Это вы были неправы, отдавая их мне. Каждый из вас. Вы! – Он показал на первого студента, отдавшего кейси. – Вы были неправы, отдав мне первую монету. Почему вы сделали это?
– Вы мне сказали.
– Я обещал вам что-нибудь взамен?
– Нет.
– Я обещал, что отдам их, когда все кончится?
– Нет.
– Тогда почему вы мне их дали?
– Э-э…
– Правильно. Вы подарили их мне. Я их не отнимал. Так почему вы говорите, что я единственный, кто был не прав!
– У вас была армия!
– Не было, пока вы не дали мне деньги, чтобы платить ей. – Он сказал всей аудитории: – Вашей единственной ошибкой было промедление. Вам следовало восстать, когда я объявил себя вашим правительством. У меня не было права так делать, но вы мне позволили. Вы должны были потребовать ответственности тогда, прежде чем я получил достаточно денег, чтобы нанять армию.

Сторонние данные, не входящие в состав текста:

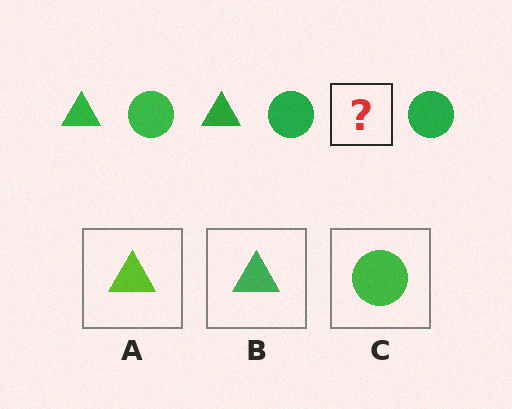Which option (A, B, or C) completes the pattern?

Он был прав. Он взял нас тогда. Мы все были в легком замешательстве.
– Ну и что же нам теперь делать, – вздохнула Мариетта.
– Не знаю. Я больше не правительство. Вы меня свергли. Вы отобрали мою власть.
Все, что я теперь делаю – это следую приказам. Вашим приказам. Я сделаю с деньгами все, на что будет согласно большинство.
Меньше тридцати секунд заняло вынести резолюцию, требующую возврата всех фондов, собранных бывшей налоговой системой.
Уайтлоу кивнул и открыл ящик стола. Он начал считать монеты: – Ха, у нас проблема: вас в аудитории сорок четыре, но здесь только тридцать кейси. Если вы помните, бывшее правительство потратило восемнадцать кейси на армию.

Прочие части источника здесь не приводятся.